L’esperienza cinematografica di Clancy saltava subito all'occhio (e alle orecchie) sin dal video iniziale, una intro molto simile a quelle create da Universal o 20th Century FOX. Quello che però faceva rimanere a bocca aperta, e probabilmente faceva anche da barriera insormontabile per chi desiderava un’esperienza di gioco più accessibile, era la dettagliatissima fase di pianificazione prima dell’inizio della missione, che doveva essere affrontata in modo molto preciso e serio se si voleva portare a termine l’obiettivo con il massimo del risultato.

Nella fase di briefing infatti dovevamo pianificare, passo dopo passo, tutti i movimenti dei quattro team impegnati nelle missioni. Per esempio, se si doveva fare irruzione in un edificio era necessario disegnare tutti i tragitti delle squadre e creare delle situazioni, dei punti dove a un nostro ordine la squadra doveva effettuare una determinata azione. Il giocatore comandava in prima persona un solo team per volta, potendo però passare da una squadra all'altra in tempo reale, ma dovendo fare irruzione in una stanza potevamo ordinare ai nostri compagni dell’altro gruppo di creare un diversivo o lanciare una granata stordente, in modo da poter entrare in relativa sicurezza e abbattere i nemici o salvare gli ostaggi.

Perché in Rainbow Six chi moriva, sia dei nostri sia negli ostaggi, era morto. Punto.
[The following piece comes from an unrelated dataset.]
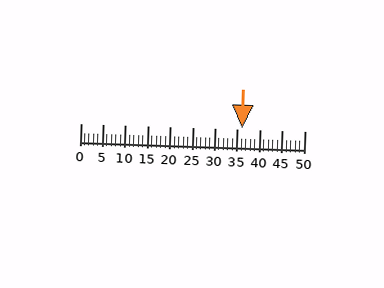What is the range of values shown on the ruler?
The ruler shows values from 0 to 50.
Non c’era energia che si ricaricava, non c’erano medikit, tutto era come sarebbe stato in una situazione del genere nel mondo reale. Purtroppo, questo approccio più simulativo - o punitivo - verrà riproposto in pochi altri giochi della serie (anche nel primo Ghost Recon per altro), ma la semplificazione di certe dinamiche ha fatto sì che negli anni diventasse tutto più semplice, più immediato. 

Il bello di rischiare veramente di perdere un elemento della squadra faceva sì di approcciare qualsiasi angolo, di aprire qualsiasi porta con una tensione, un’ansia, quasi impossibile da provare oggi, con medikit a ogni metro ed energia che si rigenera nascondendosi sotto un tavolo.

Rainbox six per me è stato un po’ il battesimo del fuoco nel mondo degli sparatutto tattici, e forse quello che ho amato di più insieme al primo Ghost Recon. Ho apprezzato, e non poco, anche titoli diversi come SWAT 4 o il complicatissimo e difficilissimo Operation Flashpoint, però nessuno di questi permetteva una fase di pianificazione così profonda e precisa, in grado di calarci nella testa del comandante di questo gruppo scelto, e non solo nel corpo dei suoi membri più operativi.

Insomma, il primo seminale titolo della squadra Rainbow non era perfetto, ma aveva diversi punti distintivi: alcuni si sono persi nel tempo, altri sono ancora presenti nell’ultima incarnazione, Rainbow Six Siege, oggi in voga più che mai grazie anche al movimento eSports.